Depuis 2019, les personnes de nationalité étrangère qui se retrouvent en situation de précarité risquent en effet de perdre leur autorisation de séjour ou d’établissement si elles ont recours à l’aide sociale, et ce, même si elles résident depuis plus de dix ans en Suisse, y ont travaillé durant de nombreuses années, voire y sont nées. Selon le Parlement, ce durcissement de la loi permettrait de sanctionner les « recours abusifs à l’aide sociale ». En réalité, il sanctionne aujourd’hui les personnes de nationalité étrangère touchées par la pauvreté. Il s’agit notamment de personnes âgées ou malades, de familles avec enfants et de familles monoparentales, qui auraient droit à l’aide sociale, mais qui reçoivent pourtant des autorités migratoires une décision de renvoi ou de rétrogradation du permis de séjour. L’Observatoire suisse du droit d’asile et des étrangers (ODAE-Suisse) a documenté les cas correspondants.  

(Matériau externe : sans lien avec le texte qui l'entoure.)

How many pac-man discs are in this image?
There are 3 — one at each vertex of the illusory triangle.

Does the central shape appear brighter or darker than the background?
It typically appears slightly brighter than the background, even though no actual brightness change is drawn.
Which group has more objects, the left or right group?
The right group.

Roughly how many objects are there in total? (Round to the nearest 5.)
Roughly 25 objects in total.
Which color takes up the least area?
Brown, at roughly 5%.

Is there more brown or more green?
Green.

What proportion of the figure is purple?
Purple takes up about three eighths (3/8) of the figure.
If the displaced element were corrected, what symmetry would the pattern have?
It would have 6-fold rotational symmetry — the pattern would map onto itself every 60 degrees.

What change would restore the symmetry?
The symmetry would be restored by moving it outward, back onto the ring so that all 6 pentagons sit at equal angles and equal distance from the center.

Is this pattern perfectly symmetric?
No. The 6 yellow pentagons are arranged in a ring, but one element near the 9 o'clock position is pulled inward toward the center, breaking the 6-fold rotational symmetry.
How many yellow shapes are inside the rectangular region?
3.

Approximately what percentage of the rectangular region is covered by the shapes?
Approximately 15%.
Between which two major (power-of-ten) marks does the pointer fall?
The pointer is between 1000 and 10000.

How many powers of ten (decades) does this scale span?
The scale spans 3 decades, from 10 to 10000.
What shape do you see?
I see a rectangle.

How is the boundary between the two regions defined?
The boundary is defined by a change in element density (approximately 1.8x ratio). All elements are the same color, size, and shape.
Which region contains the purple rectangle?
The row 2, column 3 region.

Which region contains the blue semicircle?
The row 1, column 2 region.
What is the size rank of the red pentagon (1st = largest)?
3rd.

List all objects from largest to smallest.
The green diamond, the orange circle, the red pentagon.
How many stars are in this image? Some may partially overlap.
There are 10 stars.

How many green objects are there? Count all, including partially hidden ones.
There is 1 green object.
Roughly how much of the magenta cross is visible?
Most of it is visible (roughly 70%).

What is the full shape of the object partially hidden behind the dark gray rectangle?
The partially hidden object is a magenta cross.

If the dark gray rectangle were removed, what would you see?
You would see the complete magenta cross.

Les personnes de nationalité étrangère qui ont recours à l’aide sociale souffrent terriblement de la menace que cela représente pour leur droit de séjour. La pression psychique ressentie les rend malades et ne facilite pas leur participation sociale ni leur réinsertion professionnelle. Par crainte, nombre de ces personnes renoncent à demander l’aide sociale. Mirian Dias Santana est l’une d’entre elles. Autrefois sans papiers, elle ne veut en aucun cas mettre en danger son permis B et préfère s’endetter. Son cas est loin d’être unique. Or, l’endettement est souvent le début d’un cercle vicieux. Il est source d’une grande précarité. La personne concernée risque de perdre son logement. En outre, il peut arriver qu’elle renonce à aller chez le médecin même quand cela est nécessaire. Son intégration professionnelle devient plus difficile. Elle est de plus en plus pauvre et isolée. 

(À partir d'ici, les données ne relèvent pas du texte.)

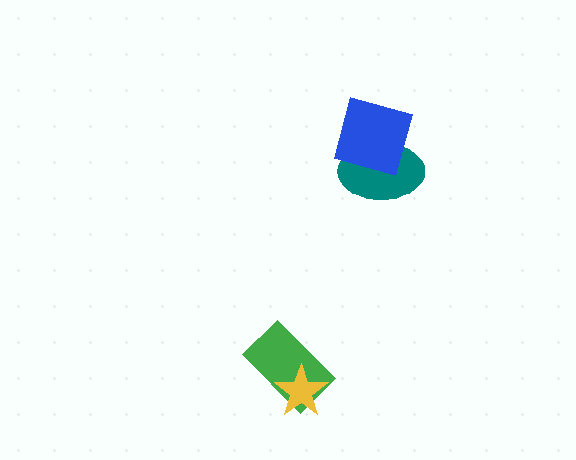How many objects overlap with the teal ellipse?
1 object overlaps with the teal ellipse.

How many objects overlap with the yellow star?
1 object overlaps with the yellow star.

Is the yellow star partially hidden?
No, no other shape covers it.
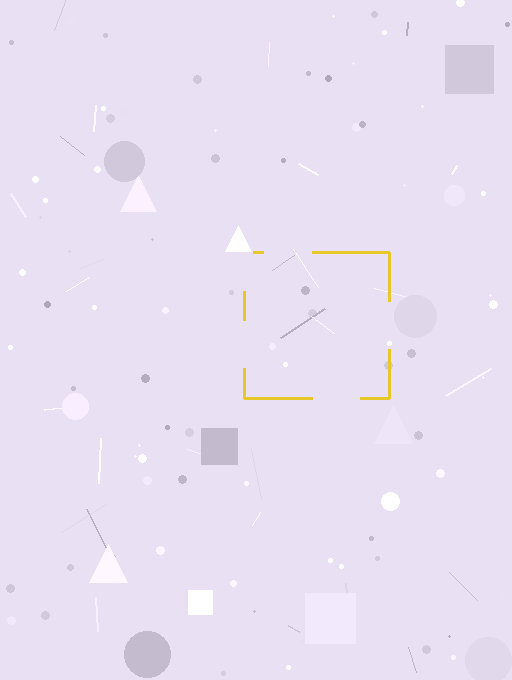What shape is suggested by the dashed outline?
The dashed outline suggests a square.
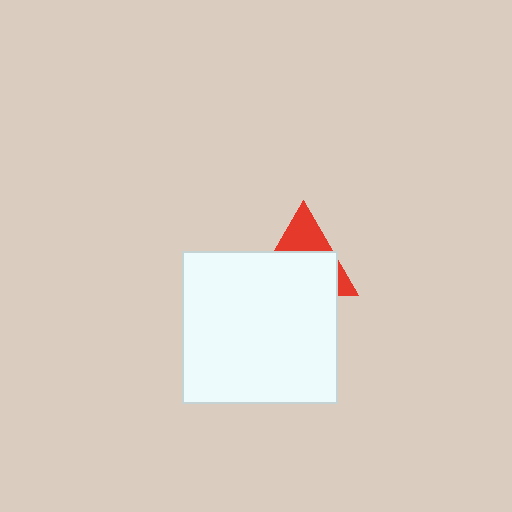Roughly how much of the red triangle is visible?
A small part of it is visible (roughly 37%).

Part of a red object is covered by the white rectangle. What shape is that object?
It is a triangle.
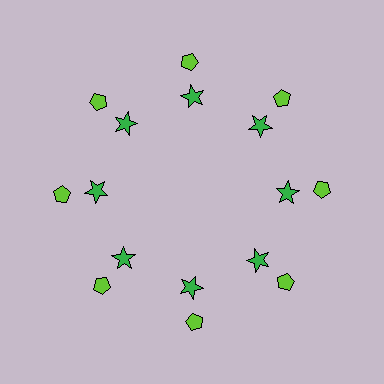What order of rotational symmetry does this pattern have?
This pattern has 8-fold rotational symmetry.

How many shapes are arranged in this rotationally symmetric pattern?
There are 16 shapes, arranged in 8 groups of 2.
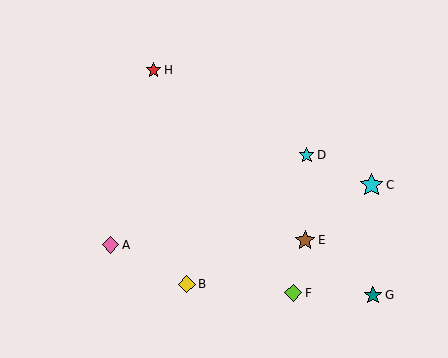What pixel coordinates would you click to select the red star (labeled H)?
Click at (153, 70) to select the red star H.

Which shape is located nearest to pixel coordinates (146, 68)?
The red star (labeled H) at (153, 70) is nearest to that location.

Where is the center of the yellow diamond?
The center of the yellow diamond is at (187, 284).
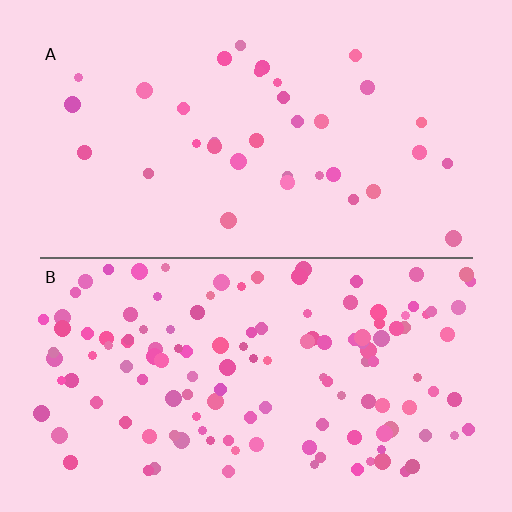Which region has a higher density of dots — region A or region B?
B (the bottom).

L’initiative parlementaire « La pauvreté n’est pas un crime » de la Conseillère nationale Samira Marti (PS) demande qu’après un séjour légal ininterrompu de plus de dix ans en Suisse, il ne soit possible de révoquer une autorisation de séjour ou d’établissement pour cause de dépendance à l’aide sociale que si la personne concernée a délibérément provoqué cette dépendance ou qu’elle n’a délibérément rien fait pour la modifier.  

L’EPER regrette que la CIP-E ne voie aucune nécessité d’agir et refuse de donner suite à cette initiative parlementaire. Toutefois, la décision finale revient au Conseil des États. L’EPER appelle donc ce dernier à approuver l’initiative parlementaire. La modification législative proposée permettrait d’améliorer la situation précaire vécue actuellement par les personnes concernées, qui va à l’encontre de la dignité humaine. Elle représenterait une contribution essentielle à la lutte contre la pauvreté en Suisse.  

L’EPER s’engage, en Suisse et dans le monde entier, pour l’inclusion et l’égalité des chances. En 2022, elle a remis au Parlement suisse sa « pétition pour une aide sociale juste ». Dans cette dernière, elle demande que l’aide sociale soutiennent toutes les personnes en situation financière difficile, y compris celles qui n’ont pas la nationalité suisse.